The National Institute on Minority Health and Health Disparities, a government agency, estimates that health inequities have cost the United States billions of dollars. Inequities like this are shown by the fact that Black and Brown communities have higher rates of serious outcomes in terms of health, such as maternal mortality, chronic diseases and infectious disease.
Researchers from Johns Hopkins University, among others, examined excess medical expenditures, death certificates and other US data between 2016 and 2019. The researchers examined health inequities, including differences in medical costs and premature deaths. They also looked at the lost productivity of the labor market due to illness.
Researchers found that in 2018, the financial burden of health disparities for racial or ethnic minorities in the United States reached $451 billion. The economic burden for adults with a four-year degree is $978 billion.
These findings are a clear message for health care leaders and public health officials as well as state and federal policymakers. The economic magnitude of US health inequities is shockingly high. In an editorial accompanying the study published in JAMA, Harvard University's Rishi Wadhera, and Issa dahabreh wrote.
Rice stated that the Covid-19 pandemic had 'pulled back the curtain' on health disparities, including premature deaths and other issues, and that 'we've seen a disproportionate burden on certain communities.
Rice stated that 'we saw a greater death rate in Black-brown communities due to access, fear, and a bunch of other factors including what we recognize is racism and unconscious bias'.
We needed more doctors, more health care providers. We know that by 2050 we will have a shortage of physicians because we can't train and educate enough health professionals quickly enough. We can't rely solely on doctors. We must rely on teamwork.
She said that due to the shortage of healthcare workers in the United States, the country is ill-prepared for future pandemics.
According to the American Medical Association, the United States will face a shortage up to 124,000 doctors by 2034 due to the fact that demand is outpacing supply.

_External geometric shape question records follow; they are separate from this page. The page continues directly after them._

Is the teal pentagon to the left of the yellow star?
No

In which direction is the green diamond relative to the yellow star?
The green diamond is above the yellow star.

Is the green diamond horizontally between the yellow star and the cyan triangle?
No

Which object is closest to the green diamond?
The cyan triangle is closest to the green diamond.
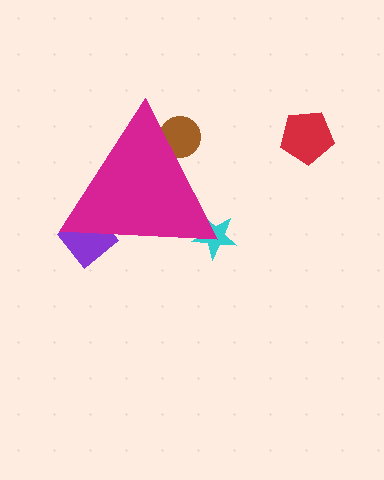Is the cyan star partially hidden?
Yes, the cyan star is partially hidden behind the magenta triangle.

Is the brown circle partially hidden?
Yes, the brown circle is partially hidden behind the magenta triangle.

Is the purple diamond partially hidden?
Yes, the purple diamond is partially hidden behind the magenta triangle.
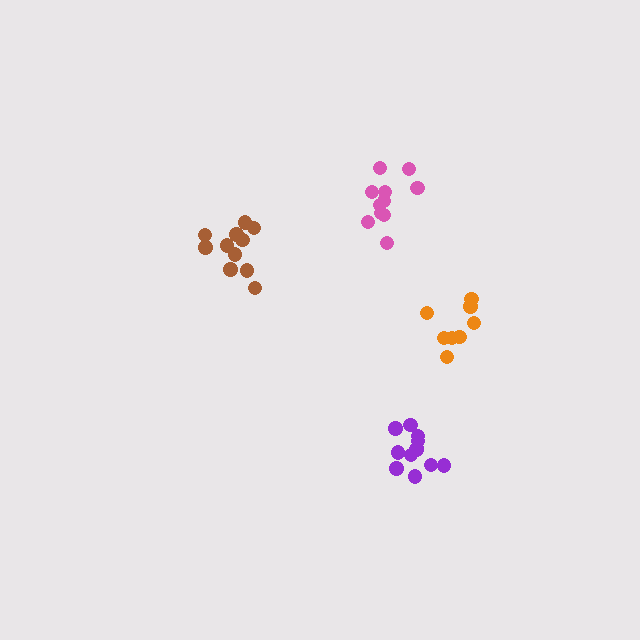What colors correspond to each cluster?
The clusters are colored: orange, purple, brown, pink.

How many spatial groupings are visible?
There are 4 spatial groupings.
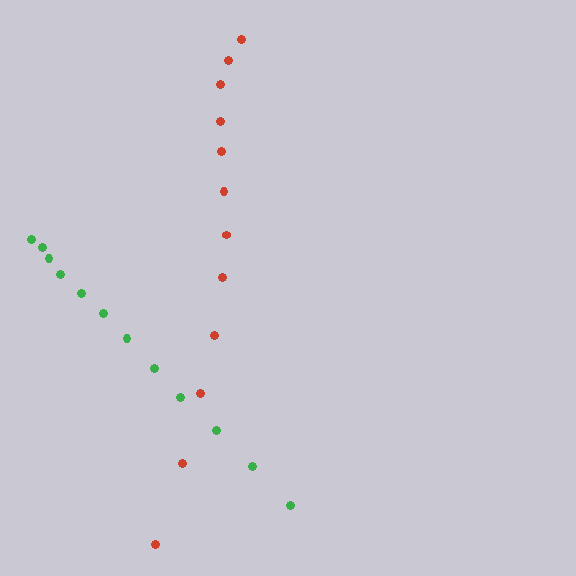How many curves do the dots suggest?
There are 2 distinct paths.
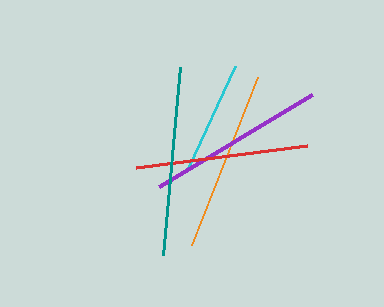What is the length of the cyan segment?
The cyan segment is approximately 112 pixels long.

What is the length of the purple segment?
The purple segment is approximately 179 pixels long.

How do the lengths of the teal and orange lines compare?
The teal and orange lines are approximately the same length.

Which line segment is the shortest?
The cyan line is the shortest at approximately 112 pixels.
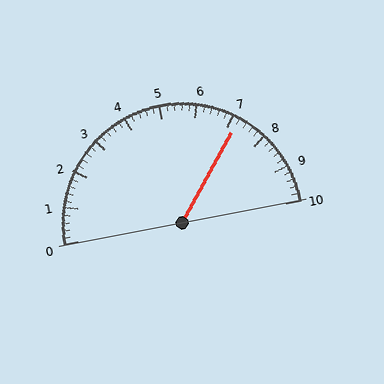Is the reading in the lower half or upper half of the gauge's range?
The reading is in the upper half of the range (0 to 10).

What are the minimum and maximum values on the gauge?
The gauge ranges from 0 to 10.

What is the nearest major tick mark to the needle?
The nearest major tick mark is 7.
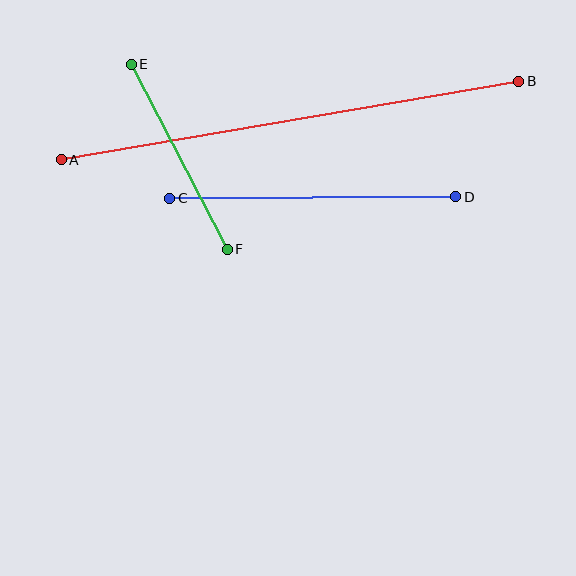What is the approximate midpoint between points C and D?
The midpoint is at approximately (313, 198) pixels.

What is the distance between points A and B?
The distance is approximately 464 pixels.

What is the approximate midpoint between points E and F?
The midpoint is at approximately (179, 157) pixels.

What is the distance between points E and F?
The distance is approximately 209 pixels.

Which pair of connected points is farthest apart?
Points A and B are farthest apart.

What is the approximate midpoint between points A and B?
The midpoint is at approximately (290, 121) pixels.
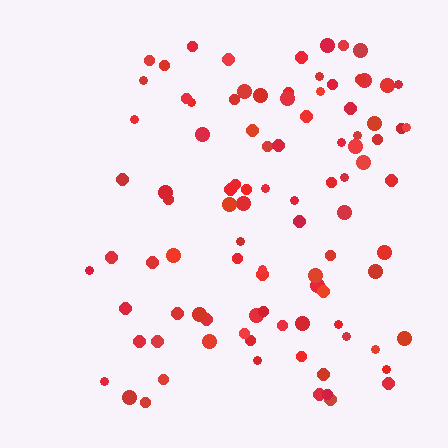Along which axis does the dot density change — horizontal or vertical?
Horizontal.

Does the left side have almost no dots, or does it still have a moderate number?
Still a moderate number, just noticeably fewer than the right.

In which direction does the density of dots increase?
From left to right, with the right side densest.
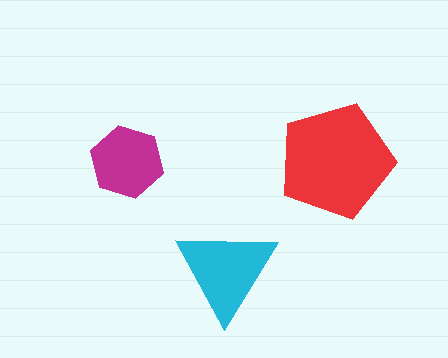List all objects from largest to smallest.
The red pentagon, the cyan triangle, the magenta hexagon.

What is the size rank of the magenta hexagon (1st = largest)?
3rd.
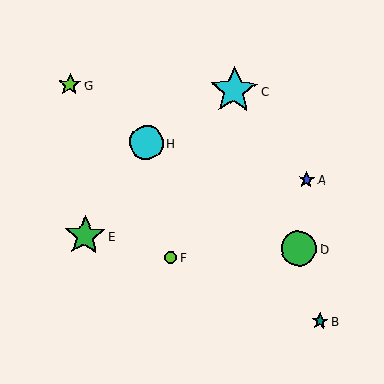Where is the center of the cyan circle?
The center of the cyan circle is at (146, 143).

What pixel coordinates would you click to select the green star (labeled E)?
Click at (85, 236) to select the green star E.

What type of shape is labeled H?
Shape H is a cyan circle.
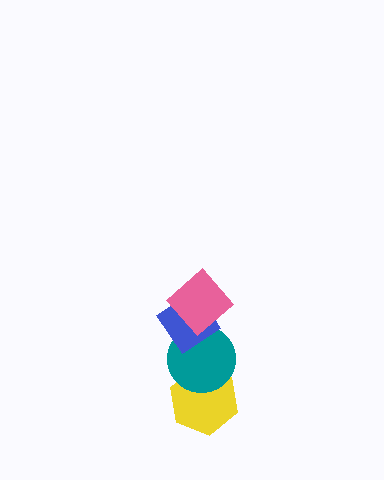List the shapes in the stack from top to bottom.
From top to bottom: the pink diamond, the blue diamond, the teal circle, the yellow hexagon.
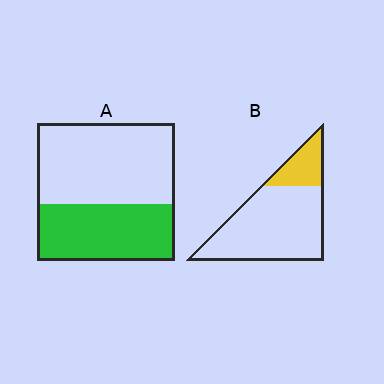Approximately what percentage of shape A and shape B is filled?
A is approximately 40% and B is approximately 20%.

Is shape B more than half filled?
No.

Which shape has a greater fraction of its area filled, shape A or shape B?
Shape A.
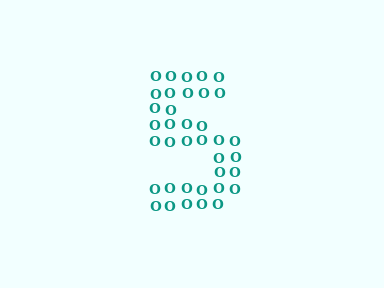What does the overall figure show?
The overall figure shows the digit 5.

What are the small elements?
The small elements are letter O's.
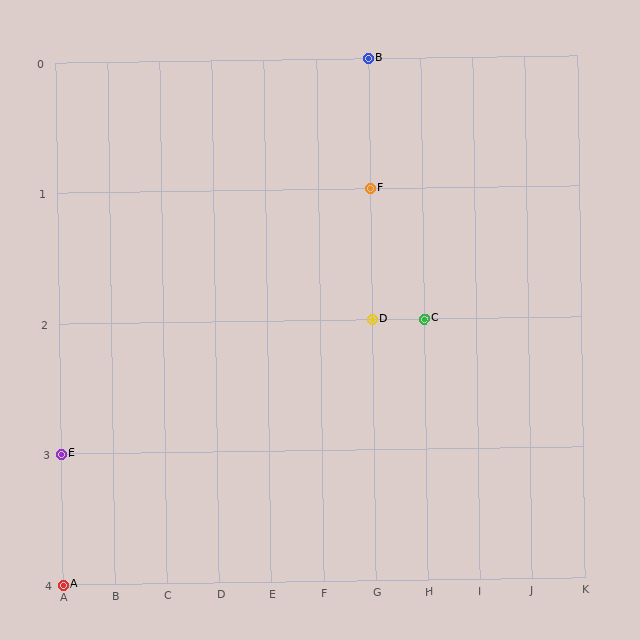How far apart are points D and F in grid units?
Points D and F are 1 row apart.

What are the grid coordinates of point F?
Point F is at grid coordinates (G, 1).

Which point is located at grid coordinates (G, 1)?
Point F is at (G, 1).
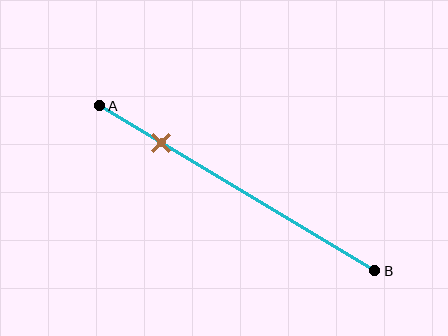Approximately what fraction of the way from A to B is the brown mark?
The brown mark is approximately 20% of the way from A to B.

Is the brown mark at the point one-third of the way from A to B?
No, the mark is at about 20% from A, not at the 33% one-third point.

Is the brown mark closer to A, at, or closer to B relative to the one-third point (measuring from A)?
The brown mark is closer to point A than the one-third point of segment AB.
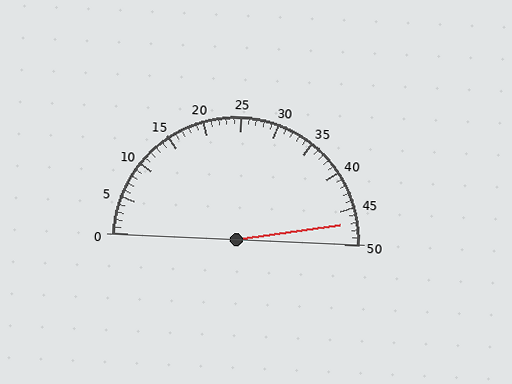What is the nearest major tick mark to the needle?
The nearest major tick mark is 45.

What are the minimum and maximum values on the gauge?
The gauge ranges from 0 to 50.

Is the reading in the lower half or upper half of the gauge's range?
The reading is in the upper half of the range (0 to 50).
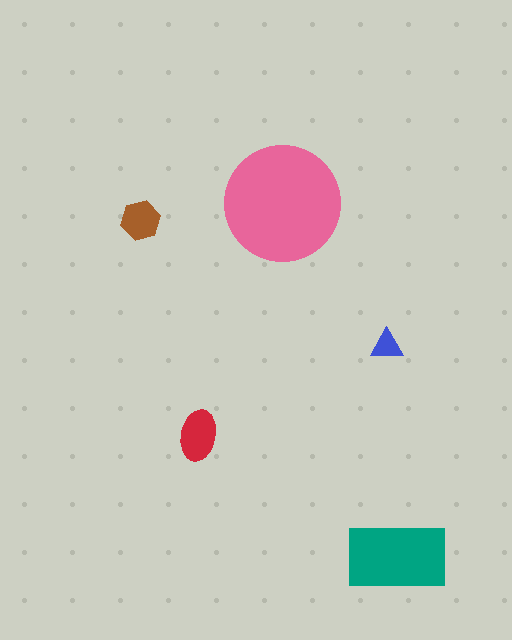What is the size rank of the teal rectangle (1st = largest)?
2nd.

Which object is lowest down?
The teal rectangle is bottommost.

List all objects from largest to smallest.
The pink circle, the teal rectangle, the red ellipse, the brown hexagon, the blue triangle.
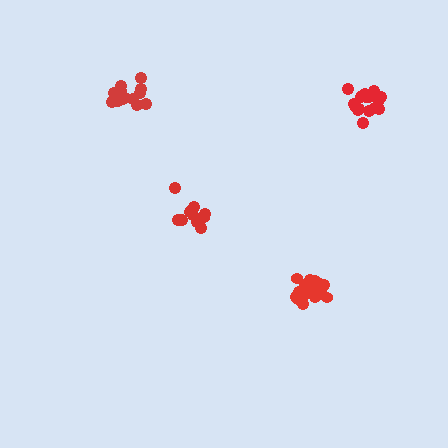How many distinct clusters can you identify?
There are 4 distinct clusters.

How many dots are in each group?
Group 1: 13 dots, Group 2: 12 dots, Group 3: 17 dots, Group 4: 17 dots (59 total).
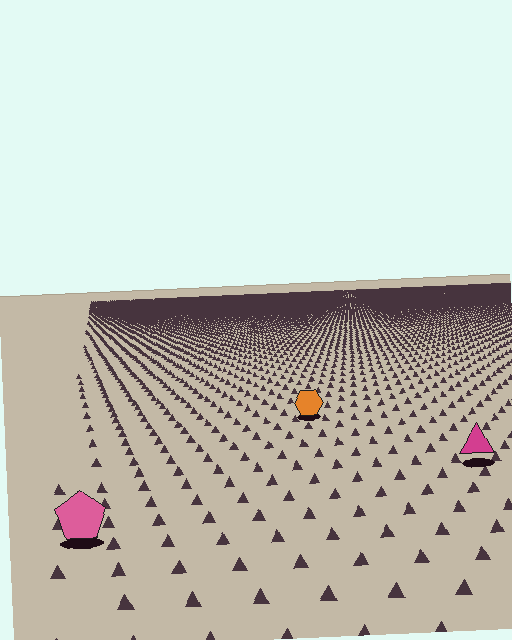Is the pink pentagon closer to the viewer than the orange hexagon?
Yes. The pink pentagon is closer — you can tell from the texture gradient: the ground texture is coarser near it.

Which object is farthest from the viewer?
The orange hexagon is farthest from the viewer. It appears smaller and the ground texture around it is denser.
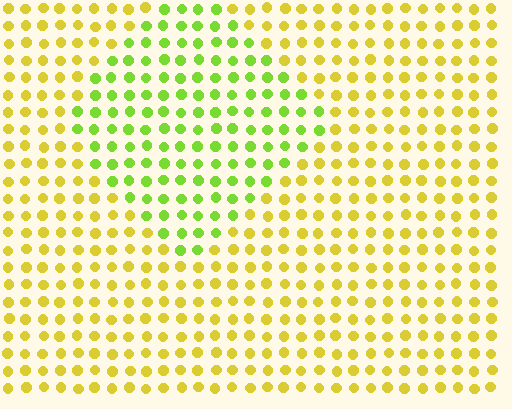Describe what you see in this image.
The image is filled with small yellow elements in a uniform arrangement. A diamond-shaped region is visible where the elements are tinted to a slightly different hue, forming a subtle color boundary.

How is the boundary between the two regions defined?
The boundary is defined purely by a slight shift in hue (about 40 degrees). Spacing, size, and orientation are identical on both sides.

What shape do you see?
I see a diamond.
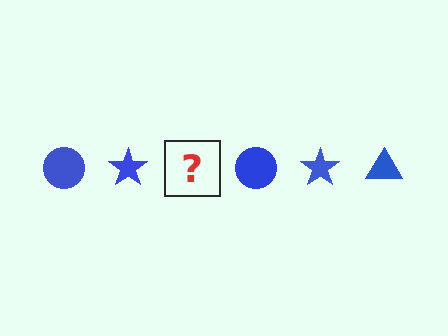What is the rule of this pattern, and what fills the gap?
The rule is that the pattern cycles through circle, star, triangle shapes in blue. The gap should be filled with a blue triangle.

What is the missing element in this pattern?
The missing element is a blue triangle.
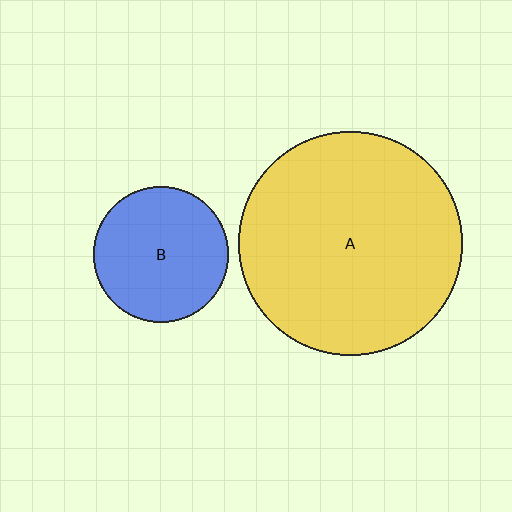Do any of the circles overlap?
No, none of the circles overlap.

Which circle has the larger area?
Circle A (yellow).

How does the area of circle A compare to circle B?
Approximately 2.7 times.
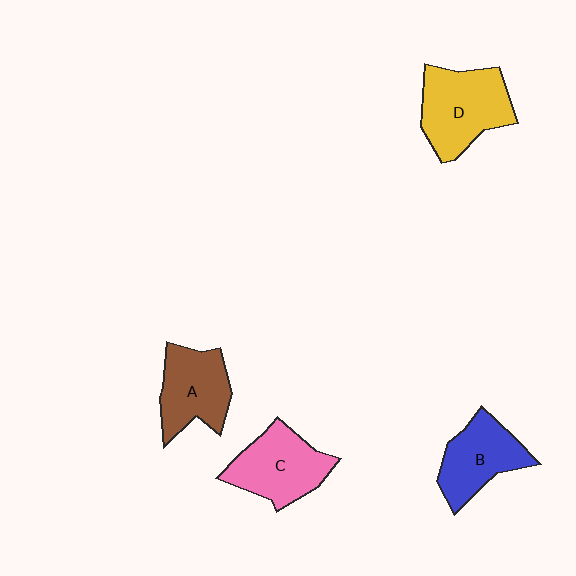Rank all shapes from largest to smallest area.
From largest to smallest: D (yellow), C (pink), A (brown), B (blue).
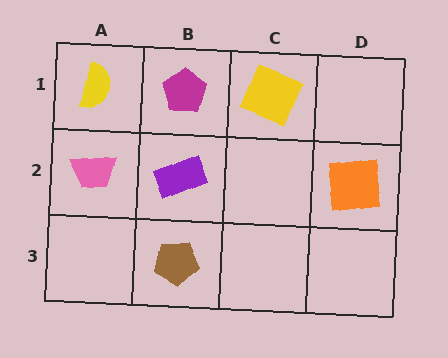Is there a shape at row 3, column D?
No, that cell is empty.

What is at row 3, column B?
A brown pentagon.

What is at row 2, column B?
A purple rectangle.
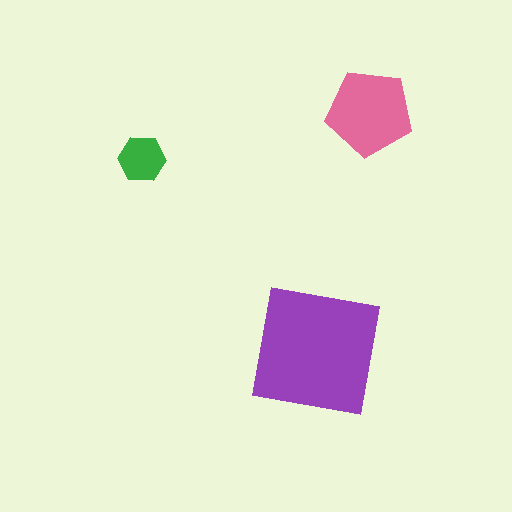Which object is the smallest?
The green hexagon.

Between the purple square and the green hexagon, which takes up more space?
The purple square.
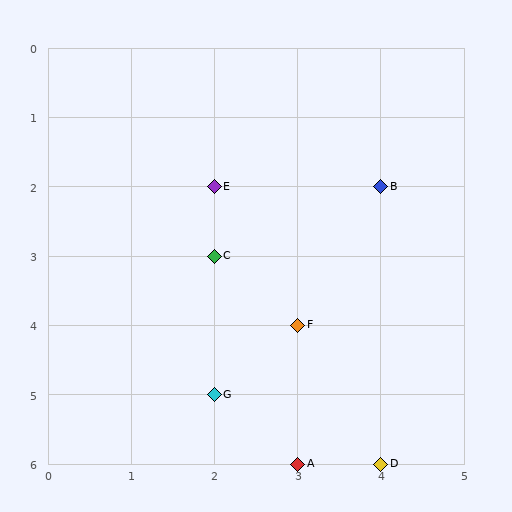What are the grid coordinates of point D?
Point D is at grid coordinates (4, 6).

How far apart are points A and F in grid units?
Points A and F are 2 rows apart.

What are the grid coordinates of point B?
Point B is at grid coordinates (4, 2).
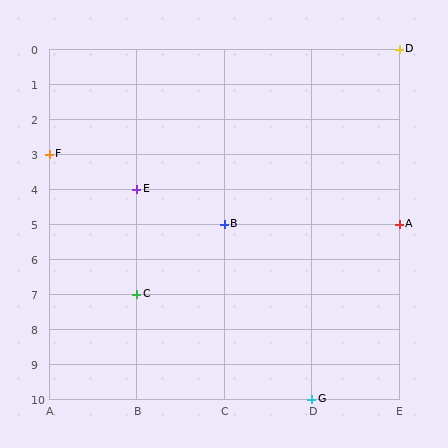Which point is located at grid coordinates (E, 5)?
Point A is at (E, 5).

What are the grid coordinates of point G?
Point G is at grid coordinates (D, 10).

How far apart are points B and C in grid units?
Points B and C are 1 column and 2 rows apart (about 2.2 grid units diagonally).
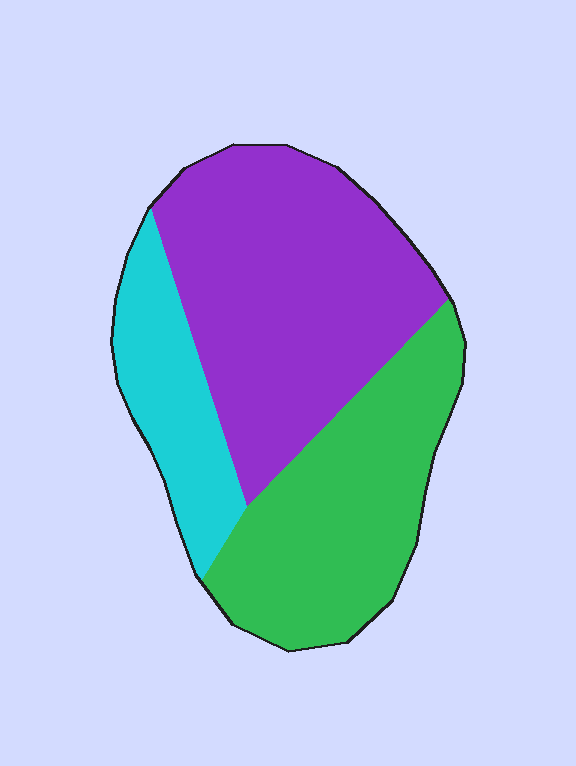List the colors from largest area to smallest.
From largest to smallest: purple, green, cyan.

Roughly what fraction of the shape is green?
Green takes up about one third (1/3) of the shape.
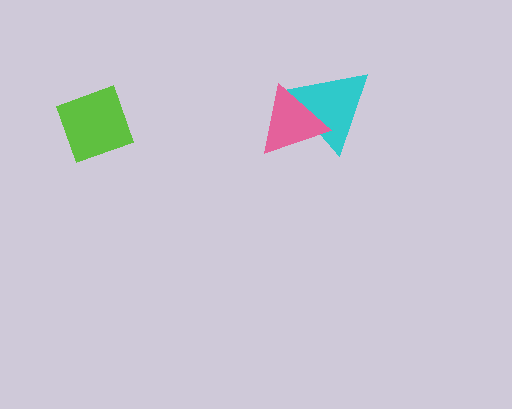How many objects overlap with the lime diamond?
0 objects overlap with the lime diamond.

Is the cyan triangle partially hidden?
Yes, it is partially covered by another shape.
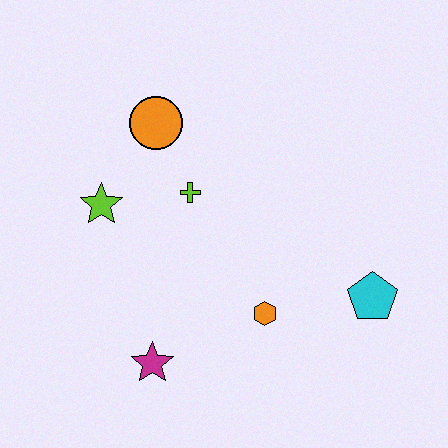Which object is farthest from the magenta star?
The orange circle is farthest from the magenta star.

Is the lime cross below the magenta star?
No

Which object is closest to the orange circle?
The lime cross is closest to the orange circle.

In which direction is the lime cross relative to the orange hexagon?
The lime cross is above the orange hexagon.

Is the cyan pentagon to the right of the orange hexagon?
Yes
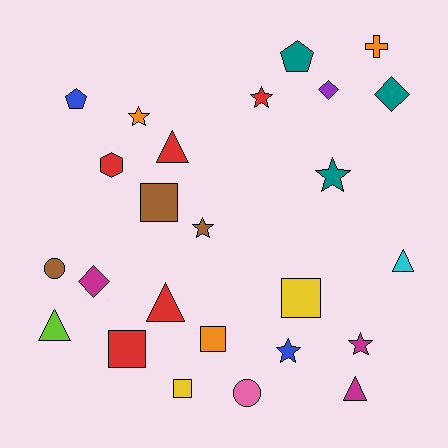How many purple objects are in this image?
There is 1 purple object.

Association of American Medical Colleges
Sanders stated that the shortage of workers means "we are really not prepared" for a pandemic.
We don't have all the infrastructure for public health that is needed in each state. Sanders stated that there are not enough doctors and nurses to meet the needs of the country. Sanders said, 'We are now trying to introduce legislation that will create more doctors, nurses, and dentists because dental care in America is a major problem.
Sanders and Louisiana Senator Bill Cassidy describing the 'root cause' of the shortage in health care workforce and possible ways that some states hope to combat the crisis.
McBride writes that 'Governors are taking innovative steps to deal with the shortage of healthcare workers in their states and territories. They have increased recruitment efforts, relaxed licensing requirements, expanded training programs, and raised provider pay.
The COVID-19 pandemic has only exacerbated the shortage of healthcare workers in the last three years. He wrote that stress and burnout have exacerbated the problem. The retirement and aging a generation of healthcare workers is at the forefront of the shortage of healthcare workers, especially in rural communities.